SWI-Prolog / roadmap

Discuss future development
21 stars 3 forks source link

Spectre attacks mitigation #54

Closed triska closed 4 years ago

triska commented 6 years ago

Spectre attacks exploit speculative execution to leak secrets via side-channels.

These attacks are a serious security concern for SWISH, since untrusted code may gain knowledge about secret values (example: private keys) of the running process.

In particular, what is also known as Spectre "Variant 1" potentially affects all applications in which sensitive data may be speculatively accessed, especially those that also run untrusted code.

There are many indirect branches and indirect jumps in the SWI-Prolog source code that can be trained to access secret information upon speculative execution. Observing the cache state by timing certain operations may leak the values that have been tentatively loaded into the cache.

One way to mitigate such attacks is to disable speculative execution. See for example the lfence instruction.

An ad hoc and flawed countermeasure is to make high-resolution timers that can be accessed from untrusted code more coarse, or adding jitter to them. This is flawed because there may be other ways to gain accurate timings, and also because stochastic resonance may still allow conclusions to be drawn in the midst of noise.

See also https://github.com/v8/v8/wiki/Untrusted-code-mitigations.

This is related to https://github.com/SWI-Prolog/packages-http/issues/98.

JanWielemaker commented 6 years ago

If I understand the V8 link correctly (and also my (not very detailed) mental model), Spectre does not affect process isolation. Meltdown does, but is handled at OS level. This would mean we are only vulnerable to data leaking between threads, right? Next is the question how serious this is for (SWI-)Prolog? I doubt there is speculative execution accessing the stacks of other threads as there are no pointers from the shared program area to any of the stacks and no pointers from the thread local data to the stacks of other threads. It should be possible to snoop in the program space and examine clauses that contain sensitive information. Clauses are not at fixed addresses though and you need quite a few steps to find them (get the global module table, find the module, get the module predicate table, find the predicate, follow the clause list). That is a fair number of steps where you need to find a speculative execution path that you can realistically time for each of these involved addresses. Is that realistic? Do I miss something that could lead to a more direct attack?

Reducing time resolution for SWISH would be fairly simple and as SWISH only has access to white listed predicates it should not be possible to work around that unless you break the SWISH sandbox. In that case you can access any predicate you want way easier ...

triska commented 6 years ago

It should be possible to snoop in the program space and examine clauses that contain sensitive information.

I think this is the most critical issue. Sample use case: Read bytes of the server's private key, which resides in the same process.

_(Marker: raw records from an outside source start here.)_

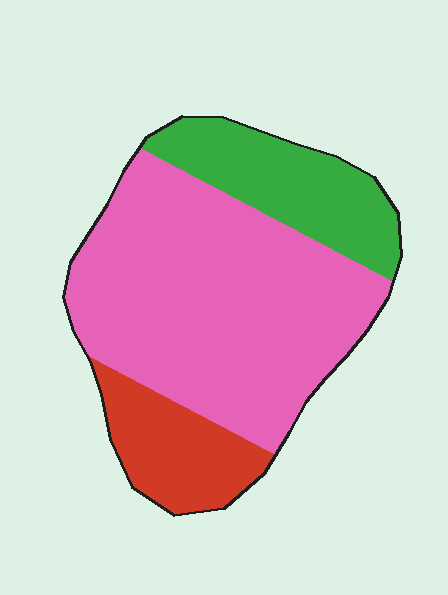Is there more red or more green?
Green.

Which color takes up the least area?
Red, at roughly 15%.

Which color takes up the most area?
Pink, at roughly 65%.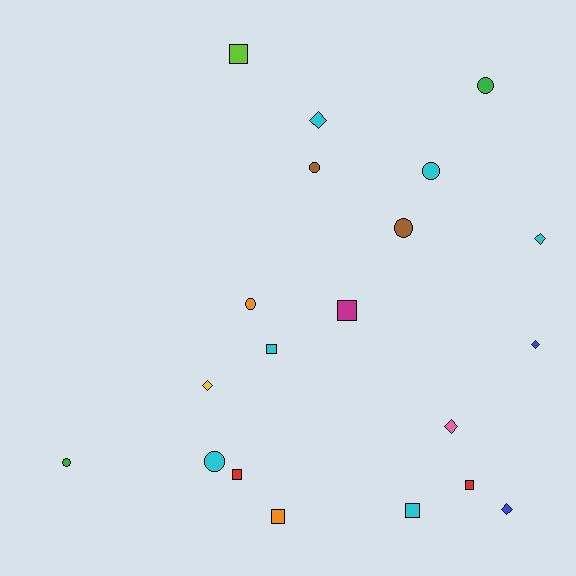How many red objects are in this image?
There are 2 red objects.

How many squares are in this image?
There are 7 squares.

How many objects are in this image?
There are 20 objects.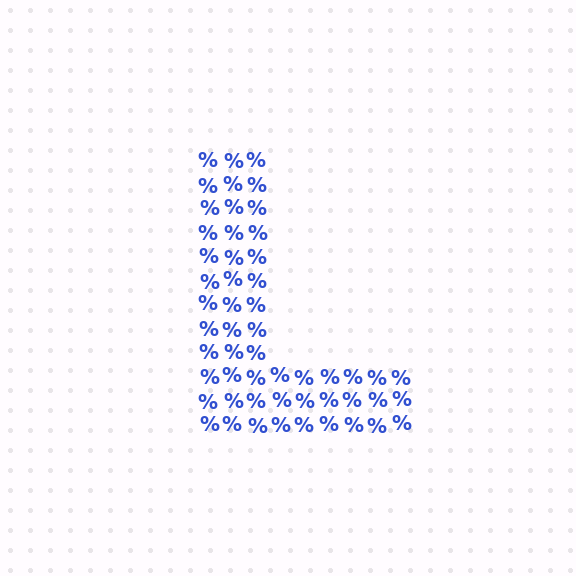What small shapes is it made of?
It is made of small percent signs.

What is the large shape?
The large shape is the letter L.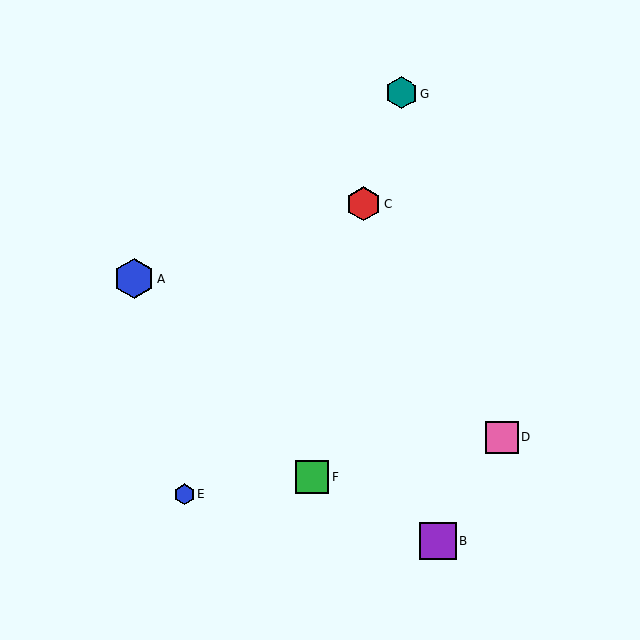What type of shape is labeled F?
Shape F is a green square.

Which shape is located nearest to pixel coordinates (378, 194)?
The red hexagon (labeled C) at (363, 204) is nearest to that location.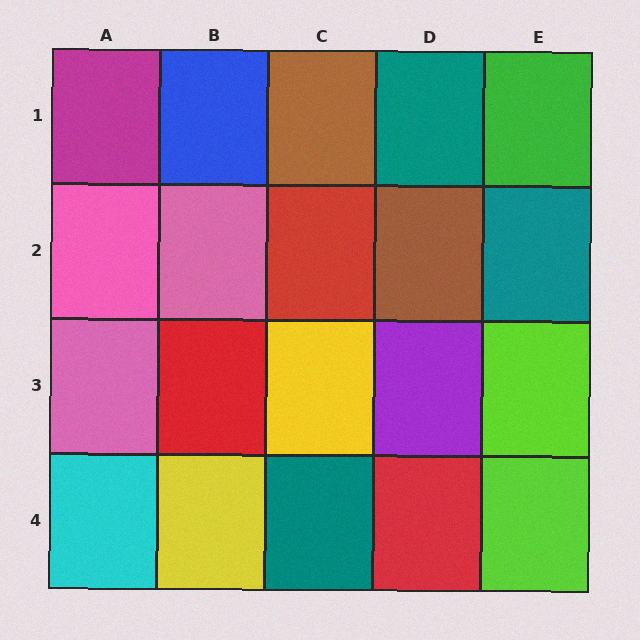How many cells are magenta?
1 cell is magenta.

If an attacker finds a suitable gadget in the core engine, essentially any part of the process's memory can be read. For example, as one tiny building block of a potential attack, consider the following fragment:

https://github.com/SWI-Prolog/swipl-devel/blob/5acbe770402197c1f4e2da55bc7eeff6bc18ea8c/src/pl-prims.c#L2216

If a branch predictor learns that idx is typically smaller than or equal to arity, then the next instructions may be speculatively executed. From this, you may force any memory location (or rather: cache line) of the current process to be cached:

  1. use a sequence of arg/3 calls where the branch predictor is trained to execute the desired branch
  2. finally, use a single arg/3 invocation where the index is out of bounds.

This already leads to a micro-architectural side effect which could lead to measurable timing differences of further operations.

This is only from a cursory glance at the source code, and this particular instance may not even be exploitable. However, there are many similar situations in the source code where attacker-controlled data may lead to measurable micro-architectural side effects if the code is speculatively executed.

Reducing timing resolution is an ad hoc measure that does not count as a true solution. For example, in the JavaScript-based Spectre attack, a simple worker thread that incremented an integer provided sufficiently high resolution to perform the attack.

As one mitigation of the particular case above, you can use serialization instructions to prevent speculative execution of the branch before the condition is fully evaluated.

JanWielemaker commented 6 years ago

Good catch. It is kind of unlikely we are able to clean the entire code base from cases like this though. I guess the timer may be ad-hoc, but is otherwise the most realistic countermeasure. Note that SWISH doesn't allow users to run additional threads. In the long run I'd hope there will be automated techniques to either fully mitigate this or at least point out potential attack points. If not, I fear that the idea of keeping secrets inside a process is doomed ...

triska commented 6 years ago

A new article from June 2018 outlines a few adapted attacks:

Overcoming (some) Spectre browser mitigations

Conclusions:

This research shows that while the timing mitigations implemented in different browsers are effective at dramatically slowing down Spectre-like attacks, they are not effective at preventing them. This means that more robust solutions are required, such as site-isolation and index masking. These timing mitigations are hurting performance and functionality for some web applications, and taking into account their limited effectiveness, reverting them should be considered.